Snapshot Transformer #223

lukfor · 2024-06-13T13:34:10Z

This PR uses JSONPath selectors to remove, replace or map elements in snapshots.
Happy to hear your feedback! (especially @sateeshperi @nvnieuwk @maxulysse @adamrtalbot)

Related issues: #211 and #116

Snapshot Transformer

Taking snapshots of objects is an easy and effective way to create regression tests. By capturing the state of an object at a particular point in time, you can compare it against future states to detect any unintended changes. However, not every object is deterministic. Certain elements such as dates, log files, and headers can introduce variability, making direct comparisons unreliable.

Consider the following snapshot object:

{
    "id": "1234-5678-9101",
    "status": "SUCCESS",
    "start_time": "2024-06-12T14:31:16+0000",
    "end_time": "2024-06-12T14:31:16+0000",
    "chunks": [
        2,
        9,
        3,
        5,
        7,
        1,
        8,
        4,
        6
    ],
    "value": 1.3568956165789456,
    "files": [
        "output.csv:md5,3e4001700fcbfb82691fc113caed10f1",
        "output.log:md5,176337b1b6dafb59aeff4a574d3730d5"
    ]
}

This snapshot object has several non deterministic values:

Dates: The start_time and end_time fields contain timestamps that will vary with each execution.
Chunks with Random Order: The chunks array can have elements in random order.
Log Files with Timestamps: The files array includes a log file that contain timestamps.

To address this, nf-test provides methods to transform and reduce snapshots to make them deterministic. These methods include replacing random values, formatting numbers, and reducing large contents by generating MD5 hashes.

To make this snapshot deterministic, we need to transform these elements.
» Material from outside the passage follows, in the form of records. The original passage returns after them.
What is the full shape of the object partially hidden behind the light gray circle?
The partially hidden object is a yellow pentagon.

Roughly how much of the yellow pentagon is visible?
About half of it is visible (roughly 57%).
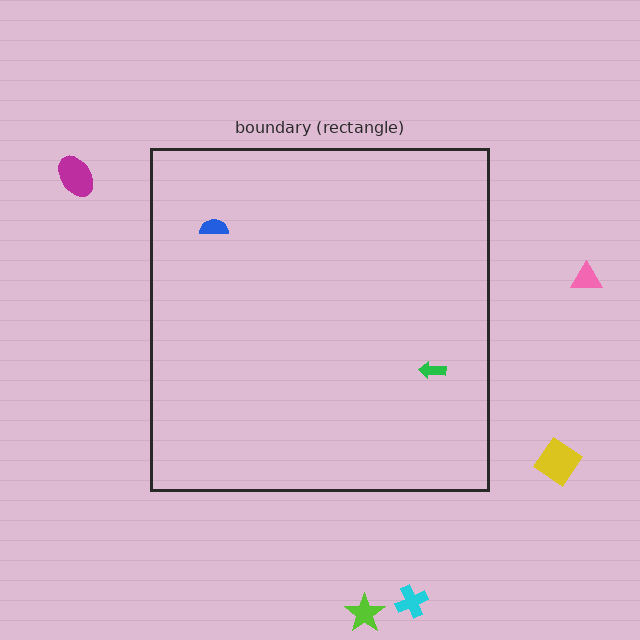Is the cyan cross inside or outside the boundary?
Outside.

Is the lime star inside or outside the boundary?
Outside.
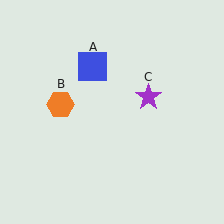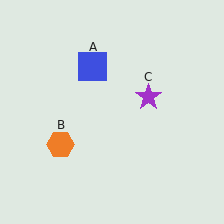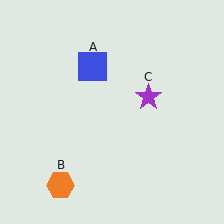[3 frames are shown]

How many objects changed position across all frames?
1 object changed position: orange hexagon (object B).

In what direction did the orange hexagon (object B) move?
The orange hexagon (object B) moved down.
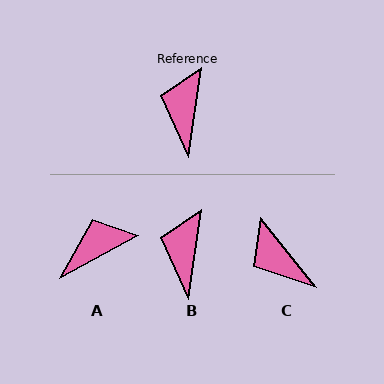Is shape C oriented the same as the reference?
No, it is off by about 47 degrees.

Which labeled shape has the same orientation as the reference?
B.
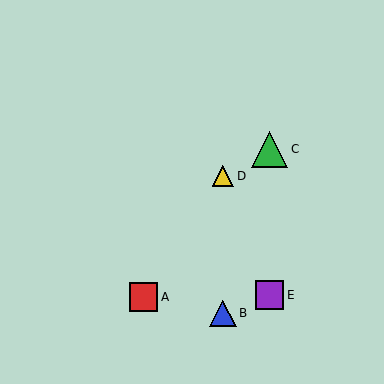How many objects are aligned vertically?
2 objects (B, D) are aligned vertically.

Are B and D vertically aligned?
Yes, both are at x≈223.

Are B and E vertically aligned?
No, B is at x≈223 and E is at x≈270.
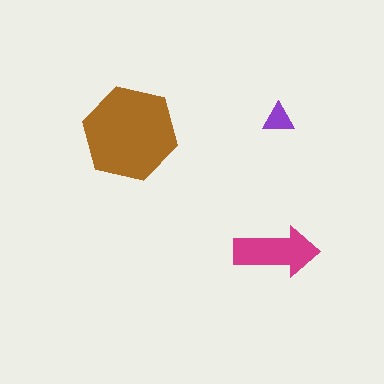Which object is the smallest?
The purple triangle.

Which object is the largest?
The brown hexagon.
assert snapshot(function.result).  
    remove('.start_time').  
    replace('.end_time', "<END_TIME>").  
    map('.chunks', chunks -> chunks.sort()).
    map('.value', value -> format("#0.00", value)).  
    traverse((key, value) -> {
        return value.toString().endsWith(".log") ? file(value).name : value;
    }).  
    match()

Methods and Functions

`replace`

The replace function allows you to replace a value at a specific JSON path with a fixed value or pattern.

Parameters:

jsonPath: The path to the element in the JSON structure to replace.
replacement: The value or pattern to replace the element with.

Example:

replace('.end_time', "<END_TIME>")

This replaces the end_time field with a fixed string "<END_TIME>".

`map`

The map function transforms elements of an array or an object using a provided function. You can apply this to each element individually or to the array as a whole.

Parameters:

jsonPath: The path to the elements in the JSON structure to transform.
mapperFunction: A function that defines how each element should be transformed.

Example:

map('.chunks', chunks -> chunks.sort())

This sorts the elements of the chunks array to ensure consistent ordering.

Example:

map('.chunks[*]', value -> 27)

This replaces each element in the chunks array with the value 27.

`remove`

The remove function removes elements from the snapshot based on a JSON path.

Parameters:

jsonPath: The path to the element(s) in the JSON structure to remove.

Example:

remove('.start_time')

This removes the start_time field from the snapshot.

`traverse`

The traverse function iterates over all key-value pairs in the snapshot and applies a transformation function.

Parameters:

traversalFunction: A function that defines how each key-value pair should be transformed. It takes two arguments: key and value.

Example:

traverse((key, value) -> {
    return value.toString().endsWith(".log") ? "<LOG>" : value;
})

This replaces values that end with ".log" with the string "<LOG>".

`view`

The view function is used to print the final snapshot. It provides a way to see what the snapshot looks like after all transformations have been applied.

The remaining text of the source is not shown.